When my father was dying, something you do not get over, I have noticed, Tom was the one who rode on his motorcycle through terrible southern storms to be at his side for the last month of his life. None of the rest of us did it, Tom did it. When he was a kid, Tom took up wrestling. He was great at it and I was the victim of many a strangle-hold of one type or another, in our daily fights which kept me in line.
Tom was the best fisherman I have ever known. Once, he caught so many bullheads that he made the front page of the newspaper as he carried home his catch. I did not catch them, but I cleaned them and ate them and they were the best fish I have ever tasted. When we went out for Northern Pike, Tom, equally balanced in the same canoe I was in, caught his first. The water in Canada was so clear we could see the fish take the lure. Again, it was delicious.
When we were in college, Tom had some tough assignments. He not only got his Bachelor’s degree, but went on and captured not one but three Master’s degrees. One in business, one in math, and one, I believe, in accounting. When I was forming my business he had helpful tips for me and was usually right. He would come to a site, tell me what I was doing right or wrong, and tell me how to fix it. I appreciated his observations.
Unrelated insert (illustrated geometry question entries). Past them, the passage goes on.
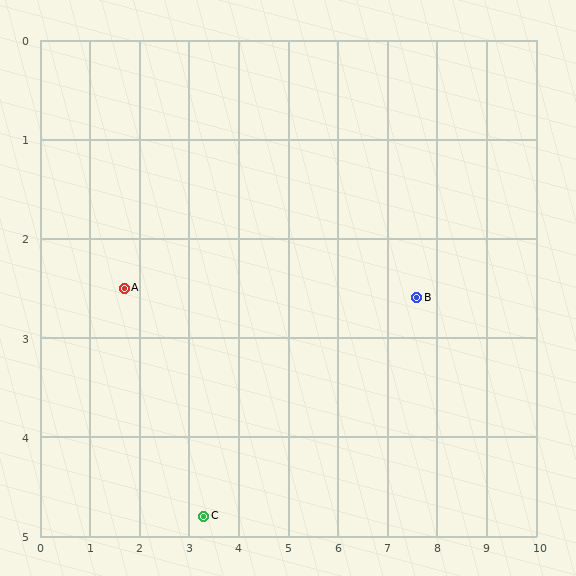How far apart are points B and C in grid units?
Points B and C are about 4.8 grid units apart.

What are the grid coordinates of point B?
Point B is at approximately (7.6, 2.6).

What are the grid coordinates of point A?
Point A is at approximately (1.7, 2.5).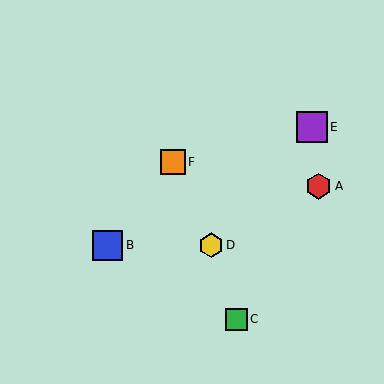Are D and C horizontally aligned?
No, D is at y≈245 and C is at y≈319.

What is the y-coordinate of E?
Object E is at y≈127.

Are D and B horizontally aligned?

So today I worked and Tom ran. Then the woman I was working for told me about the bombings I went home immediately and waited by the television, looking at the wounded to see if any of them looked like Tom. They did not. But TV held me in sway. I believed if I kept watching I would see him. Not until my sister, Mary, called me with the news that he was on a bus and accounted for, could I rest.
So this is to my big brother, Tom. He is shorter that I am in height, but dwarfs me in intellect. He would be the first to tell me how insignificant he felt up against the weight of the world that fell on our shoulders on Monday Patriot’s Day, in the year 2013.